Actually I'm not 100% sure this does the right thing... it doesn't seem to pull <dependencies> from pom.xml inside the JAR itself and include that in the .pom file. Trying to figure out how to make that work

dpsutton19:11:22

https://maven.apache.org/plugins/maven-install-plugin/examples/specific-local-repo.html can specify -DlocalRepositoryPath=path-to-specific-local-repo so it can go in a different location than just the ~/.m2 repo

dpsutton19:11:21

actually, https://maven.apache.org/guides/mini/guide-3rd-party-jars-local.html seems like more what we want: mvn install:install-file to just put a single jar in a local repository

Cam Saul19:11:04

install:install-file is what I did above 🙃

Cam Saul19:11:18

So you can tell it what POM file to use instead of generating one with -DpomFile=<path-to-pomfile> , and you can use jar xf to extract the appropriate pom.xml from the JAR. But I don't think this is the right way to do it, here at least.
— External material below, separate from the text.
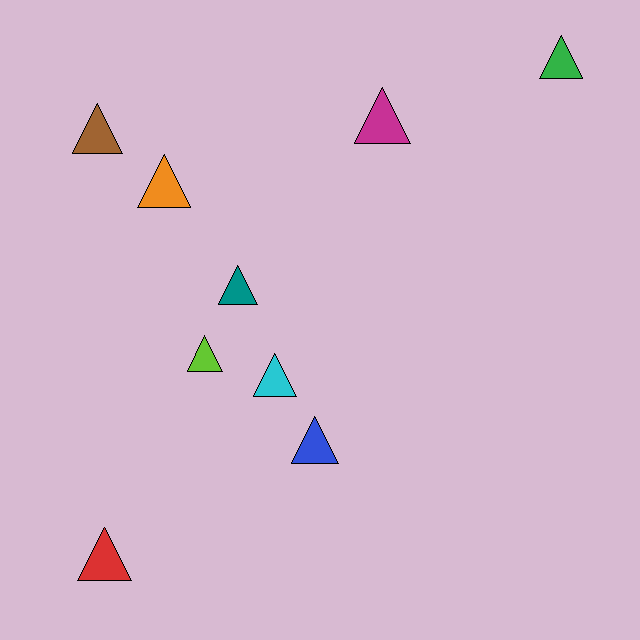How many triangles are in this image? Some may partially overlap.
There are 9 triangles.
The pom.xml file inside the JAR has several different profiles and <build> info and other stuff I don't think is supposed to go in the .pom file

Cam Saul20:11:30

allegedly you're supposed to be able to do something like

mvn install:install-file -Dfile=AthenaJDBC42-2.0.33.jar
(or mvn org.apache.maven.plugins:maven-install-plugin:3.0.1:install-file to force it to use 3.x instead of 2.x) and it will read the pom.xml info from META-INF inside the JAR but in this case at least it doesn't seem to work... I think the POM inside this specific JAR is busted. It's a template instead of an actual POM file with actual dependency information. I'm going to try to fix it by hand and see if I can make that work

dpsutton20:11:26

you aren’t kidding

clj -Sdeps '{:deps {athena/athena {:local/root "/Users/dan/Downloads/AthenaJDBC41-2.0.33.jar"}}}'
Error building classpath. 22 problems were encountered while building the effective model for Athena:AthenaJDBC${env.JDBC_V}:${env.MAJOR_V}.${env.MINOR_V}.${env.REVISION_V}.${env.BUILD_V}
[WARNING] 'artifactId' contains an expression but should be a constant. @
[WARNING] 'version' contains an expression but should be a constant. @
[ERROR] 'artifactId' with value 'AthenaJDBC${env.JDBC_V}' does not match a valid id pattern. @

dpsutton20:11:34

i’m not sure how to even use it

Cam Saul21:11:00

it actually looks like all of those deps are bundled in the JAR and shadowed so I don't think you actually NEED any additional deps. Seems to work fine for me without them at least.